In summary, SnapATAC is a comprehensive bioinformatic solution for single-cell ATAC-seq analysis. The open-source software runs on standard hardware, making it accessible to a broad spectrum of researchers. Through extensive benchmarking, we have demonstrated that SnapATAC outperforms existing tools in sensitivity, accuracy, scalability, and robustness of identifying cell types in complex tissues.

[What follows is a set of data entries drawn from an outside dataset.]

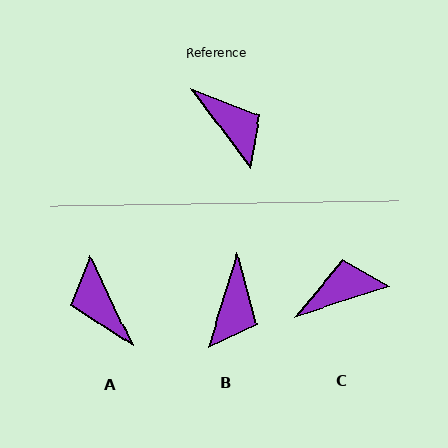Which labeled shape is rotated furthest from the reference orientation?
A, about 168 degrees away.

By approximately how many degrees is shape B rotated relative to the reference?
Approximately 54 degrees clockwise.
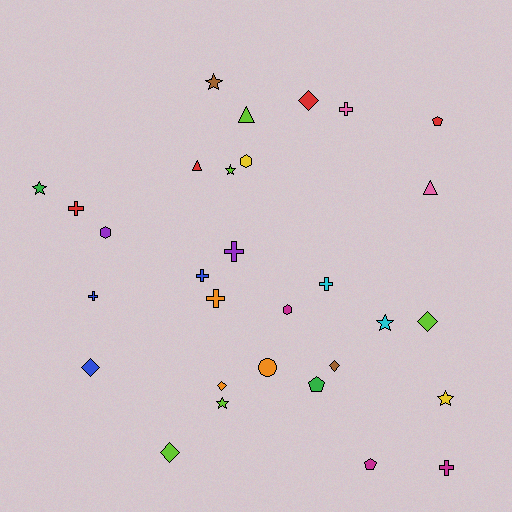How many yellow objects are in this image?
There are 2 yellow objects.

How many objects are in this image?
There are 30 objects.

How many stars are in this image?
There are 6 stars.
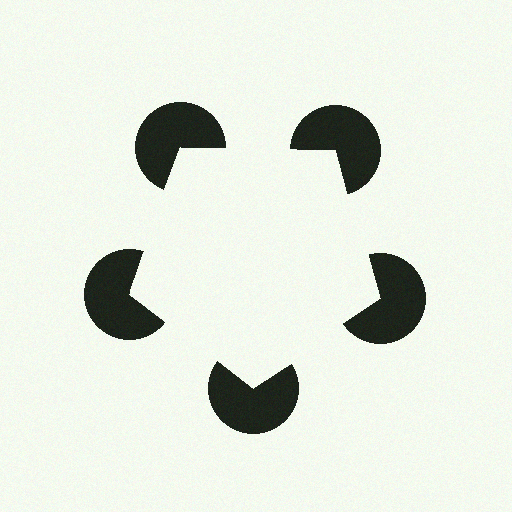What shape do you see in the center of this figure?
An illusory pentagon — its edges are inferred from the aligned wedge cuts in the pac-man discs, not physically drawn.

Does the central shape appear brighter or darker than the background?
It typically appears slightly brighter than the background, even though no actual brightness change is drawn.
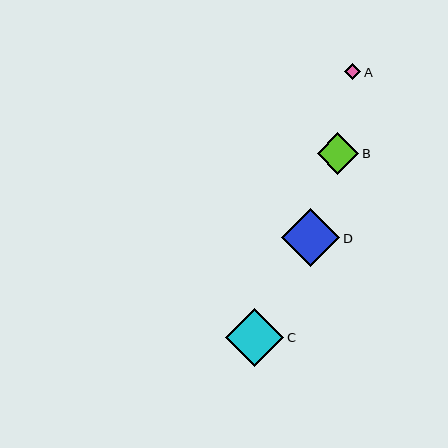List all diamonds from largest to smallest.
From largest to smallest: D, C, B, A.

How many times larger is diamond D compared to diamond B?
Diamond D is approximately 1.4 times the size of diamond B.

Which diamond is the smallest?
Diamond A is the smallest with a size of approximately 16 pixels.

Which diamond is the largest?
Diamond D is the largest with a size of approximately 58 pixels.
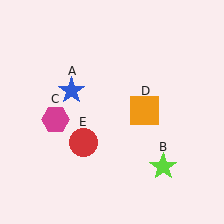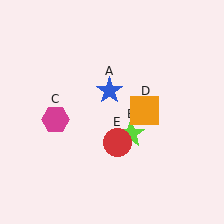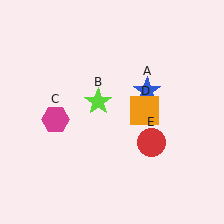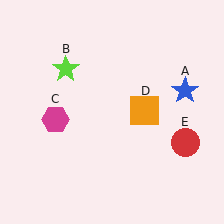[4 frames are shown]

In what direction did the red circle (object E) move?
The red circle (object E) moved right.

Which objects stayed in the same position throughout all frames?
Magenta hexagon (object C) and orange square (object D) remained stationary.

SnapATAC differs from previous methods in at least seven aspects. First, SnapATAC incorporates many useful tools and represents the most comprehensive solution for single-cell ATAC-seq data analysis to date. In addition to clustering analysis, SnapATAC provides preprocessing, annotation, trajectory analysis, peak calling26, differential analysis23, batch effect correction24, and motif discovery22 all in one package. Second, SnapATAC identifies cell types in an unbiased manner without the need for population-level peak annotation, leading to superior sensitivity for identifying rare cell types in complex tissues. Third, with Nyström method46, SnapATAC significantly reduces both CPU and memory usage, enabling analysis of large-scale dataset of a million cells or more. Fourth, SnapATAC not only incorporates existing method to integrate scATAC-seq with scRNA-seq dataset19 but also provides a new method to predict promoter–enhancer pairing relations based on the statistical association between gene expression and chromatin accessibility in single cells. Fifth, our method achieves high clustering reproducibility using a consensus clustering approach. Finally, SnapATAC also enables supervised annotation of a new scATAC-seq dataset based on an existing reference cell atlas.

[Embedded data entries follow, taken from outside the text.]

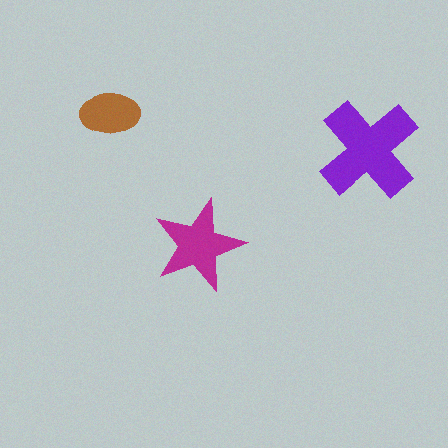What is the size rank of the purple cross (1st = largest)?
1st.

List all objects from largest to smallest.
The purple cross, the magenta star, the brown ellipse.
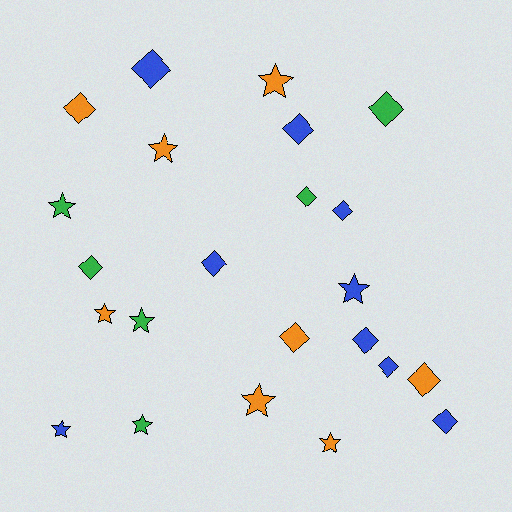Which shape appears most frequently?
Diamond, with 13 objects.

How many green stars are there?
There are 3 green stars.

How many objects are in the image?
There are 23 objects.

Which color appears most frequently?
Blue, with 9 objects.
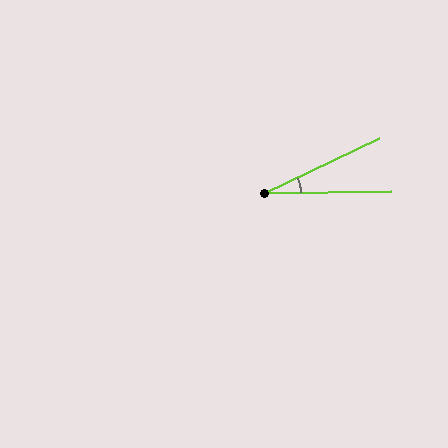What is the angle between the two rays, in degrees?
Approximately 25 degrees.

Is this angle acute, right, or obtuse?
It is acute.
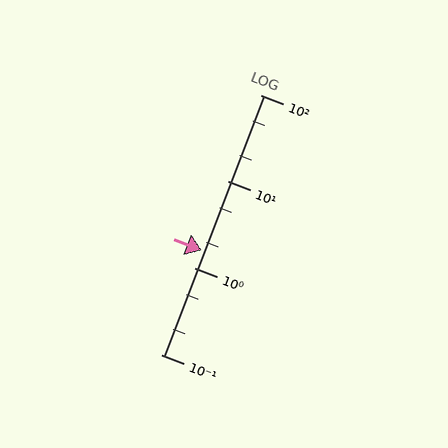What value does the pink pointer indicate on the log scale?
The pointer indicates approximately 1.6.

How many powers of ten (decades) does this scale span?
The scale spans 3 decades, from 0.1 to 100.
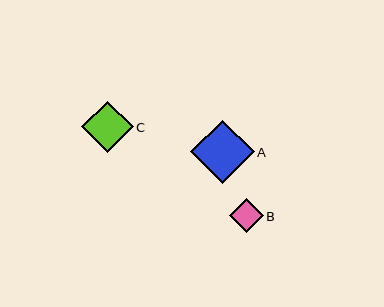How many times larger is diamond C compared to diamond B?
Diamond C is approximately 1.5 times the size of diamond B.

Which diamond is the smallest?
Diamond B is the smallest with a size of approximately 34 pixels.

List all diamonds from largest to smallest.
From largest to smallest: A, C, B.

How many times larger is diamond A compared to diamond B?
Diamond A is approximately 1.9 times the size of diamond B.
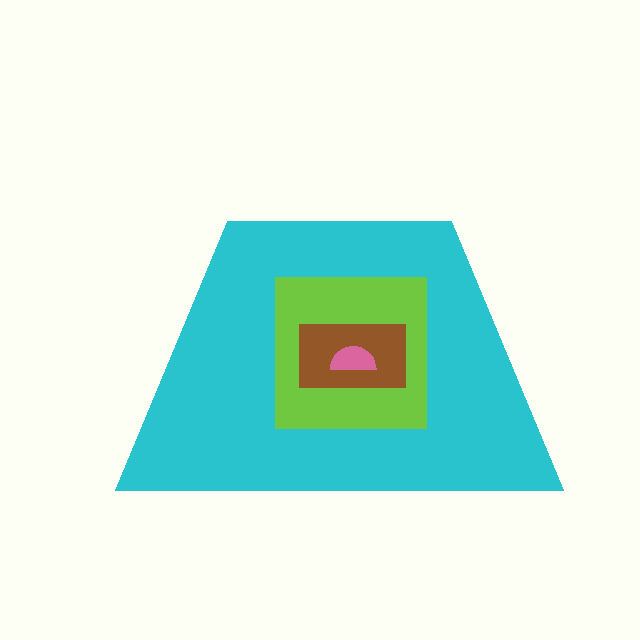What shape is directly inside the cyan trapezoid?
The lime square.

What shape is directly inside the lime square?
The brown rectangle.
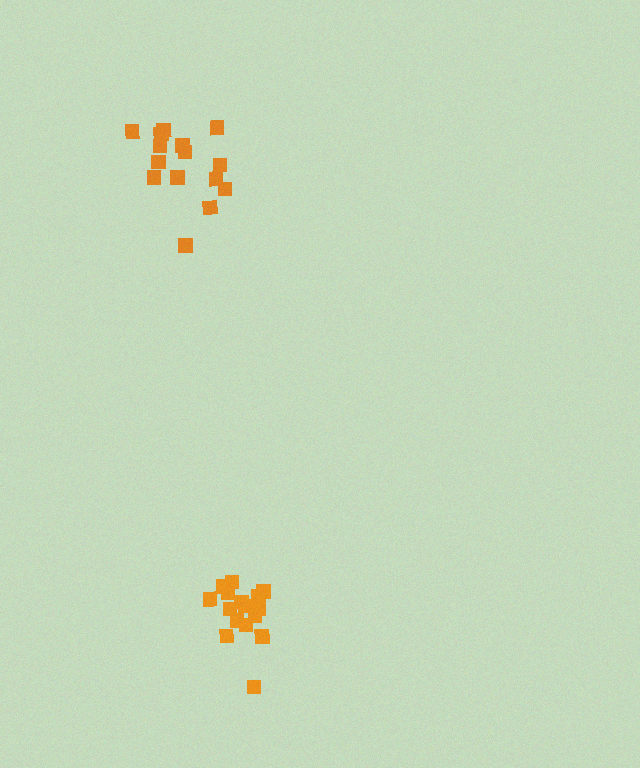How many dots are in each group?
Group 1: 17 dots, Group 2: 16 dots (33 total).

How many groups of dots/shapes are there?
There are 2 groups.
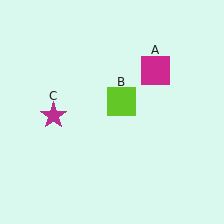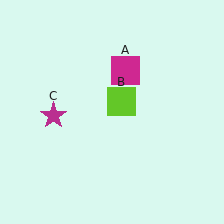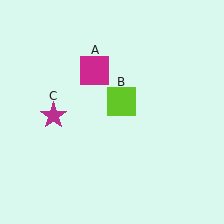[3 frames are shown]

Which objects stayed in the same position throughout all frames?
Lime square (object B) and magenta star (object C) remained stationary.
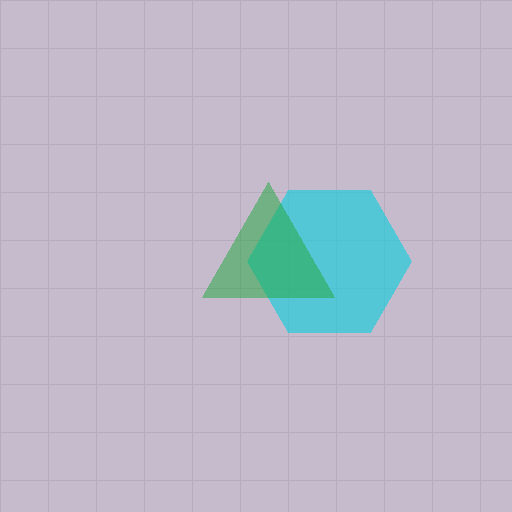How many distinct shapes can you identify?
There are 2 distinct shapes: a cyan hexagon, a green triangle.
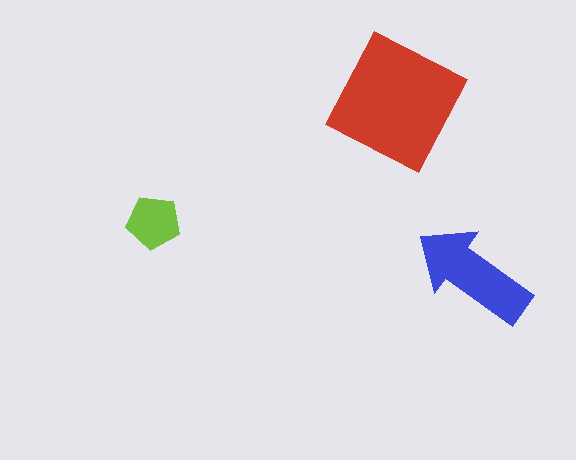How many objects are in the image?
There are 3 objects in the image.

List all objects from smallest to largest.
The lime pentagon, the blue arrow, the red square.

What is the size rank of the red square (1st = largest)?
1st.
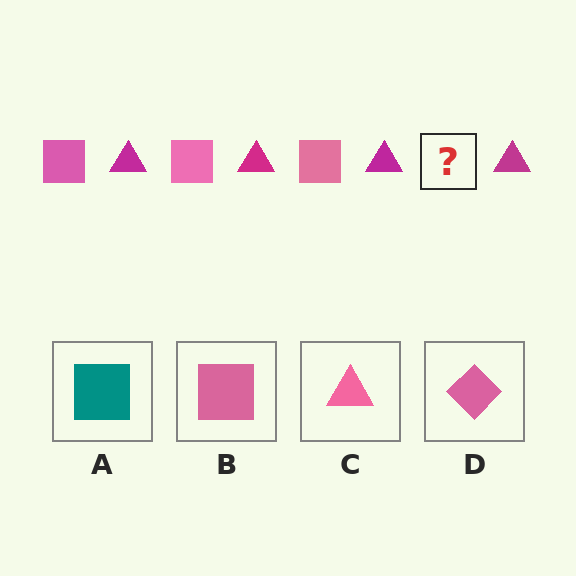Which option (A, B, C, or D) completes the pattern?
B.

It is important to note that a different strategy has been used to overcome the bias introduced by population-based peak annotation8. This approach involves iterative clustering, with the first round defining the crude clusters in complex tissues followed by identifying peaks in these clusters, which are then used in subsequent round(s) of clustering. However, several limitations still exist. First, the strategy of iterative clustering requires multiple rounds of clustering, aggregation, and peak calling, thus hindering its application to large-scale datasets. Second, the crude clusters represent the most dominant cell types in the tissues; therefore, peaks in the rare populations may still be underrepresented. Finally, peak-based methods hinder multi-sample integrative analysis where each sample has its own unique peak reference.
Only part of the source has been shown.